Sobre o encerramento das atividades da MPB FM no Rio de Janeiro (90,3 Mhz) nesta quarta-feira, dia 1 de fevereiro, obviamente que temos a lamentar tão somente a perda do emprego dos profissionais que lá emprestavam parte de suas vidas à sobrevivência da emissora, agora lamentar o término e apenas falar, em nada ajuda.

Quem trabalha com música e rádio no Brasil, aliás, em todas as partes do mundo, sabe que emissoras precisam de investimento, de dinheiro e retorno. Quando algo assim ocorre, o motivo é basicamente este, falta de dinheiro. Ninguém encerra as atividades de uma emissora tão querida por outro motivo.

Agora precisamos atentar para o outro lado da realidade. Atualmente, temos web rádios, as emissoras via internet, que surgem aos borbotões e não dá mais para virar as costas para o segmento, com a frase ´ah, mas é só na internet?´. Os custos de se manter uma emissora FM são absurdos, englobando salários, concessão e outros valores. Tudo precisa ser considerado. Não podemos parar no tempo feito estátuas, fingindo que não há alternativas.

Costumo dizer ao contrário, ´era só na FM?´, porque a rede tem o poder de levar a música onde houver uma conexão, saindo da limitação do alcance físico da antena.

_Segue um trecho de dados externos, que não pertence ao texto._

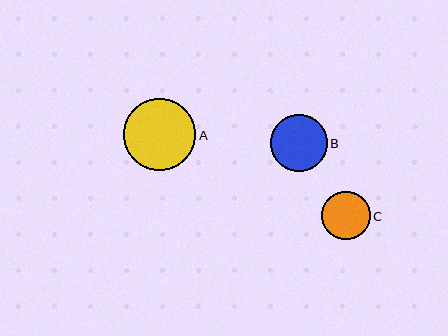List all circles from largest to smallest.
From largest to smallest: A, B, C.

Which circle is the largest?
Circle A is the largest with a size of approximately 72 pixels.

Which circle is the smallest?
Circle C is the smallest with a size of approximately 48 pixels.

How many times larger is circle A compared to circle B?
Circle A is approximately 1.3 times the size of circle B.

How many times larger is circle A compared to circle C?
Circle A is approximately 1.5 times the size of circle C.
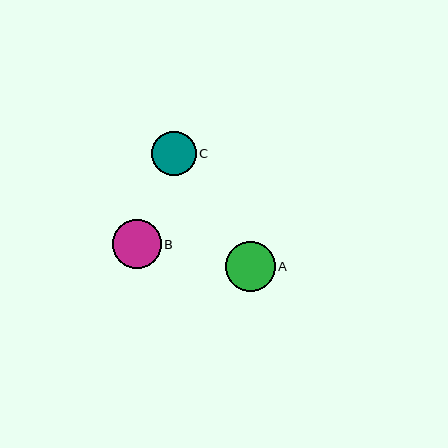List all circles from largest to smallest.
From largest to smallest: A, B, C.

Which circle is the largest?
Circle A is the largest with a size of approximately 50 pixels.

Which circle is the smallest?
Circle C is the smallest with a size of approximately 45 pixels.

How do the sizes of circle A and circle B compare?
Circle A and circle B are approximately the same size.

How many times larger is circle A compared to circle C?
Circle A is approximately 1.1 times the size of circle C.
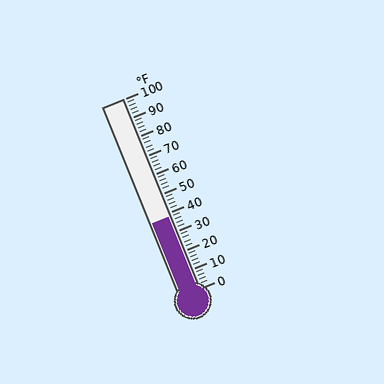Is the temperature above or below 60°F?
The temperature is below 60°F.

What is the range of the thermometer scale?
The thermometer scale ranges from 0°F to 100°F.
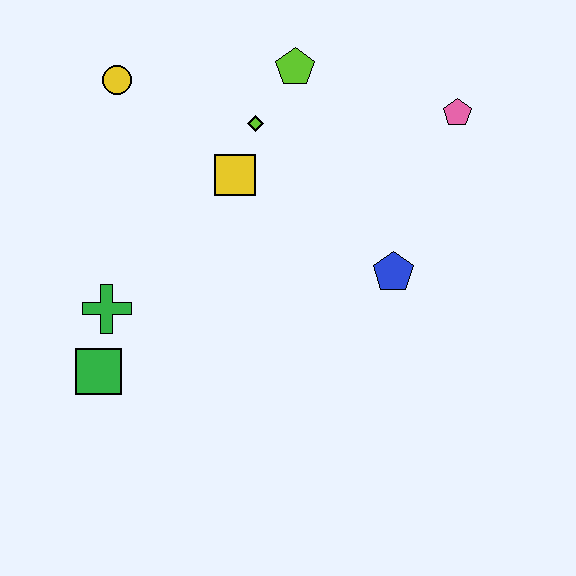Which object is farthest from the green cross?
The pink pentagon is farthest from the green cross.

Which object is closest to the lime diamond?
The yellow square is closest to the lime diamond.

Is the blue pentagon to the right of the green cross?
Yes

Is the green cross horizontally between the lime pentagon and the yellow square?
No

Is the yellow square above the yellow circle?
No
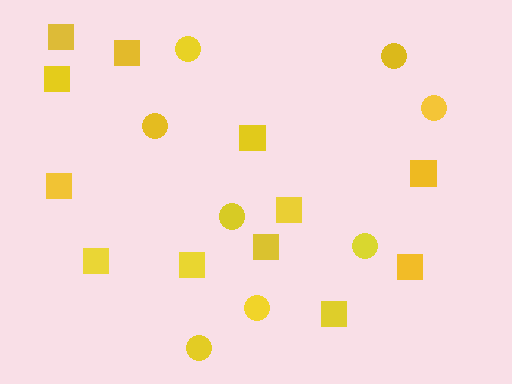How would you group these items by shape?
There are 2 groups: one group of squares (12) and one group of circles (8).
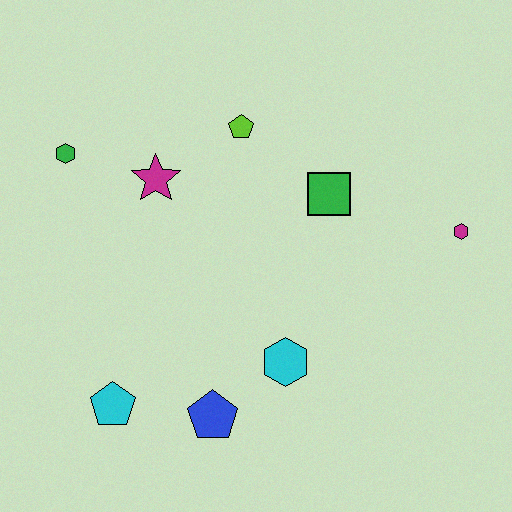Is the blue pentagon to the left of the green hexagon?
No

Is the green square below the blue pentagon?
No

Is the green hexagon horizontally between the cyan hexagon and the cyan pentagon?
No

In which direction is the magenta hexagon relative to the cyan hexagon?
The magenta hexagon is to the right of the cyan hexagon.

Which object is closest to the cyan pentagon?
The blue pentagon is closest to the cyan pentagon.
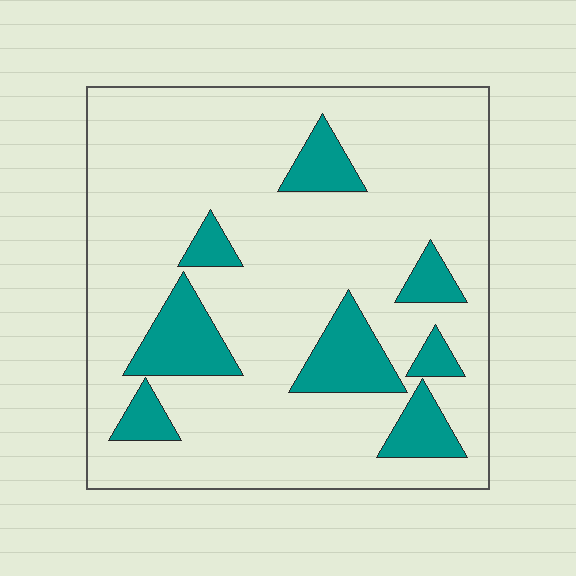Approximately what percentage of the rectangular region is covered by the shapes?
Approximately 15%.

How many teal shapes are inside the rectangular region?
8.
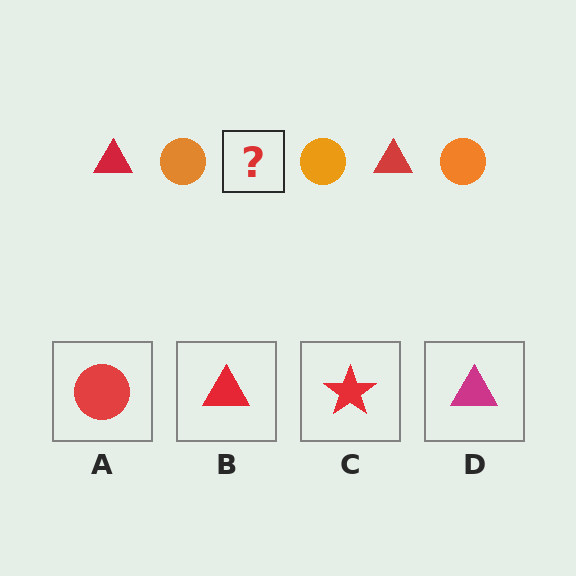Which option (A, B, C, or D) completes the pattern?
B.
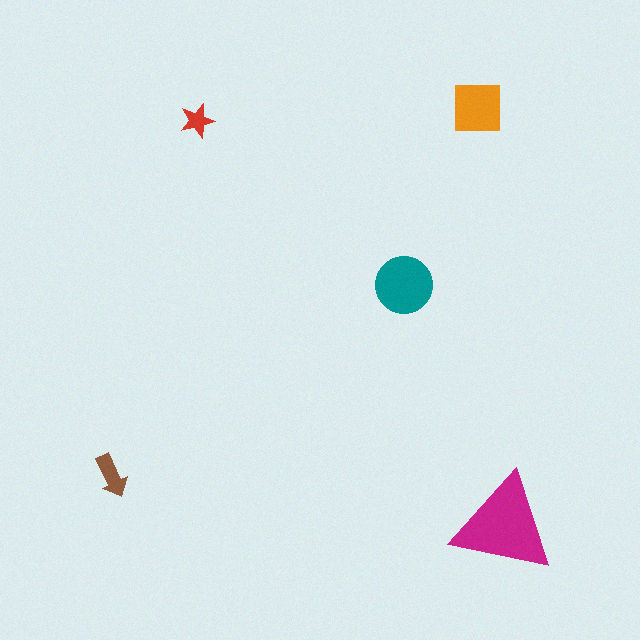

Muitos internautas protestaram nas redes sociais contra o encerramento das atividades da MPB FM, incluindo aí importantes artistas de nossa música nacional. Que tal fazerem um fundo? Uma base financeira para a volta da rádio? Ou quem sabe até, um financiamento coletivo? 

Lamentar é fácil, porém arcar com algo assim custa e caro, portanto precisamos parar com o romantismo e verificar que o mercado é mutante e que a rede veio sim para dar novos ares e até novas oportunidades a profissionais que veem na música, sua fonte de existência e felicidade. Vamos refletir, pois novidades surgirão por aí. Meu irrestrito respeito aos profissionais fantásticos que passaram pela saudosa MPB FM.